Model-Informed Design of Clinical Trial in Patients with Renal Impairment

Evaluating the pharmacokinetics (PK) of renally excreted drugs in patients with renal impairment is essential because reduced kidney function can significantly alter drug clearance, leading to increased systemic exposure, prolonged half-life, and a higher risk of toxicity. Since the kidneys play a key role in eliminating many medications, impaired renal function can compromise the body’s ability to remove the drug effectively. Understanding how renal impairment affects PK enables clinicians to adjust dosing appropriately, ensuring therapeutic effectiveness while minimizing adverse effects.

Physiologically based pharmacokinetic (PBPK) models are valuable tools in this context, as they integrate physiological and drug-specific parameters to simulate drug disposition under various clinical scenarios, including varying degrees of renal impairment. PBPK models can predict how changes in renal function influence drug exposure, allowing for informed dose selection and optimization without the need for extensive clinical trials in high-risk or hard-to-recruit populations. This approach improves safety, supports regulatory decision-making, and facilitates personalized medicine in patients with compromised kidney function.

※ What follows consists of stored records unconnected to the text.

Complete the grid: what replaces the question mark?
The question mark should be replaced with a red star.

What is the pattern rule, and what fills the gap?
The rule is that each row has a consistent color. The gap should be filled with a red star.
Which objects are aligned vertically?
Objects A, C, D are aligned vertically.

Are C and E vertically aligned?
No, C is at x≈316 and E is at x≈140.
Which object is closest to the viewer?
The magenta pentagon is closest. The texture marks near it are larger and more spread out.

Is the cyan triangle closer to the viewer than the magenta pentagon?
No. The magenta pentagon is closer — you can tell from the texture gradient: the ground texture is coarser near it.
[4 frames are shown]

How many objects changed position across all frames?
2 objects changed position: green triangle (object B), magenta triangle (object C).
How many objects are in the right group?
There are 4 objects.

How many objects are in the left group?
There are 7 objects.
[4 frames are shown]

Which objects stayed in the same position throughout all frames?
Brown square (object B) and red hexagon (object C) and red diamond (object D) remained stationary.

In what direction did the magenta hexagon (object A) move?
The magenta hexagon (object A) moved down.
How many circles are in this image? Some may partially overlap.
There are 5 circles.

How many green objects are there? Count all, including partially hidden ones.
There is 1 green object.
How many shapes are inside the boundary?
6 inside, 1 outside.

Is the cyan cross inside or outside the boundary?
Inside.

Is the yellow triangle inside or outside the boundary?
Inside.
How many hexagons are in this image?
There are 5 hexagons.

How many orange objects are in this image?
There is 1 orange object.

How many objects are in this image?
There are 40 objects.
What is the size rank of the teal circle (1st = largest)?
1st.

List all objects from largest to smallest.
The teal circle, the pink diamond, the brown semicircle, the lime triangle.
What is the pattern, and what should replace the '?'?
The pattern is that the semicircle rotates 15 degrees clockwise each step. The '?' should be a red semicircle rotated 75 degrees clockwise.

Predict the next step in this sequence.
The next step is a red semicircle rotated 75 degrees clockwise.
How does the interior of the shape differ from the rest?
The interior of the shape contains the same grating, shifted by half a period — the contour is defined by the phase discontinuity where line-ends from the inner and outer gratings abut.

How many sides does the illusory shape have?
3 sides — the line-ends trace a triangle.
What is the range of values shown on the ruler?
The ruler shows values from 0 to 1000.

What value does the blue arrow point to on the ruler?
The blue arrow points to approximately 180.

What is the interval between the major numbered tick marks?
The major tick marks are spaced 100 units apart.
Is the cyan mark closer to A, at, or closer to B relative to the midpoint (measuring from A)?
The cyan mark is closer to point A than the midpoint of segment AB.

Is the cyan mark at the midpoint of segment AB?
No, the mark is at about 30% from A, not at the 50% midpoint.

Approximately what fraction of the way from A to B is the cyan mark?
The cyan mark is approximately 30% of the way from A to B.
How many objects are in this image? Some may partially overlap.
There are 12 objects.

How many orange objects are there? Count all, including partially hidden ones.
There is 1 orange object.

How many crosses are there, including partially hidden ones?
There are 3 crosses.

This presentation describes the use of physiologically based pharmacokinetic (PBPK) modeling to guide dose adjustments of trofinetide, a recently FDA-approved drug for Rett syndrome, in individuals with moderate renal impairment. Given that trofinetide is primarily excreted unchanged in the urine—about 70% of the administered dose—understanding how kidney function affects drug exposure is crucial for ensuring safety and efficacy, especially in special populations. A PBPK model was developed and validated to simulate trofinetide pharmacokinetics. The model was used to predict the required dosing in patients with various levels of renal function. This prediction was tested in a Phase 1, open-label clinical trial, and the measured clinical exposure closely matched PBPK model predictions, confirming the model’s ability to predict systemic exposure in renally impaired individuals. The PBPK model accounted for physiological changes due to renal impairment, including alterations in glomerular filtration rate, hematocrit, and plasma protein binding, although trofinetide is known to have minimal protein binding. The study demonstrates that PBPK modeling is a useful tool for predicting drug pharmacokinetics in renally impaired populations and can inform rational dose adjustments without requiring extensive clinical trials in rare or difficult-to-enroll populations like those with Rett syndrome. The validated model supports a 50% dose reduction for moderate renal impairment and allows for extrapolation to more severe renal conditions and pediatric subgroups, where conducting dedicated trials would be ethically and logistically challenging. These findings enhance the clinical use of trofinetide and demonstrate the value of PBPK modeling in drug development and regulatory decision-making.